Diseases that can cause secondary headaches in patients include an ear infection, influenza, acute sinusitis, glaucoma and meningitis, according to Mayo Clinic. Hangovers, blood clots, carbon monoxide poisoning, dehydration and a concussion may also cause secondary headaches. Secondary headaches occur as a symptom of an underlying medical condition that activates the pain-sensing nerves in the head.
For example, the symptoms of meningitis include fever, headache and confusion, notes MedicineNet. A doctor may administer antibiotics for meningitis first, as opposed to finding out another cause of a secondary headache. These symptoms may also indicate a brain hemorrhage or a brain tumor, but meningitis may become fatal very quickly.

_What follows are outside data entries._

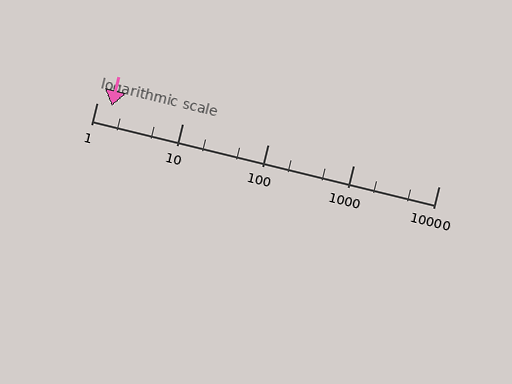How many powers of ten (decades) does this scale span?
The scale spans 4 decades, from 1 to 10000.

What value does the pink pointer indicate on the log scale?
The pointer indicates approximately 1.5.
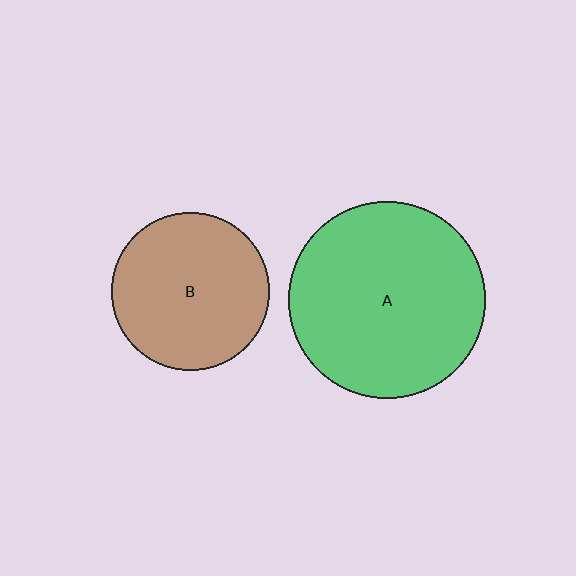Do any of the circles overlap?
No, none of the circles overlap.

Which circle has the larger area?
Circle A (green).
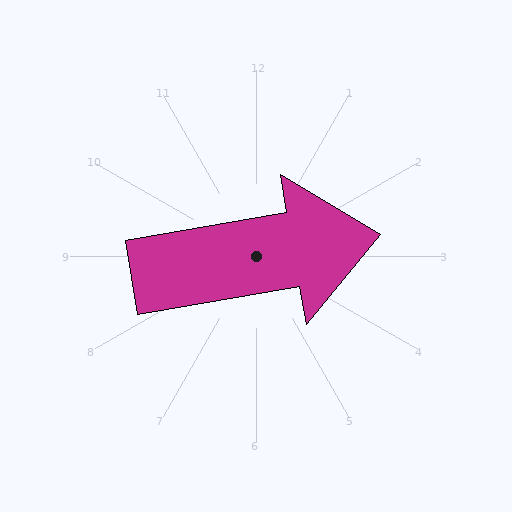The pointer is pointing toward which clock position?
Roughly 3 o'clock.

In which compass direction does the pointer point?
East.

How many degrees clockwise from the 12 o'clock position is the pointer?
Approximately 80 degrees.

Doctors could examine a patient's medical history and do a complete medical exam as a starting point to find a cause of a secondary headache in a nonemergency situation, says MedicineNet. A blood test, computerized tomography scan, magnetic resonance image and lumbar puncture may help pinpoint a specific cause of secondary headaches. Blood tests could help find an electrolyte imbalance or inflammation that could lead to headaches, whereas CT scans and MRIs indicate problems with the head. A lumbar puncture, otherwise known as a spinal tap, can find bleeding in the brain or meningitis as a cause of secondary headaches.
Doctors may look for warning signs of secondary headaches, according to the American Headache Society. These signs include the worst headache of someone's life, an abrupt onset of a headache with no warning, and a fundamental change in recurring headaches.